It wouldn't matter a whole lot if I was driving something less fun. I enjoyed driving my 1964 MGB and my beat-up Toyota Corolla for which I paid about $550 back in the 80s.
But leave it to General Motors to come up with an idea to toss all my pleasure aside. If this comes to fruition, and I could see benefits of it in certain areas, the joy of motoring will be equal to driving those amusement park cars that were guided by a track. It was fun to steer them but there was no point.
Within a decade, General Motors thinks it will have the ultimate solution to the growing problem of distracted drivers: a car that can do the driving itself.

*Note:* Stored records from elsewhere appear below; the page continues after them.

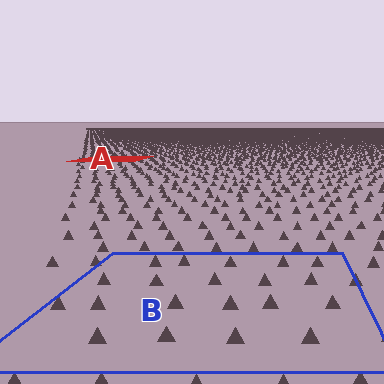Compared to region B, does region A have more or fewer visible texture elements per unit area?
Region A has more texture elements per unit area — they are packed more densely because it is farther away.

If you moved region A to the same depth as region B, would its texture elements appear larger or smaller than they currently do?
They would appear larger. At a closer depth, the same texture elements are projected at a bigger on-screen size.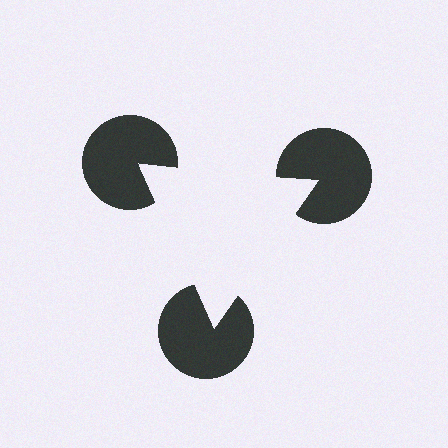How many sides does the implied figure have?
3 sides.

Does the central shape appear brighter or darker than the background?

G.M.’s chief executive, Rick Wagoner, plans to unveil a prototype of a self-driving Chevrolet Tahoe sport-utility vehicle developed with the help of Carnegie Mellon University on Tuesday at the Consumer Electronics Show. The vehicle, nicknamed “Boss,” is capable of handling itself in a controlled setting like the parking lot at the Las Vegas Convention Center where G.M. is showing it off this week, but not on a regular street with obstacles like pedestrians.
The automaker expects driverless vehicle technology to be ready for testing by 2015 and in vehicles that it sells by 2018, a G.M. spokesman, Scott Fosgard, said on Sunday.
[...]
G.M. hopes that the prospect of a driverless car will make the company, which has struggled to shed its image as a lumbering industrial-age behemoth, appear more cutting-edge.
Emphasis on the word appear. Using a Tahoe to demonstrate this probably blows away the notion of "cutting-edge" right there. This is one major reason why GM is having problems.
The Orgasmatron was a cutting-edge idea but that doesn't mean I want to use it in lieu of actual sex.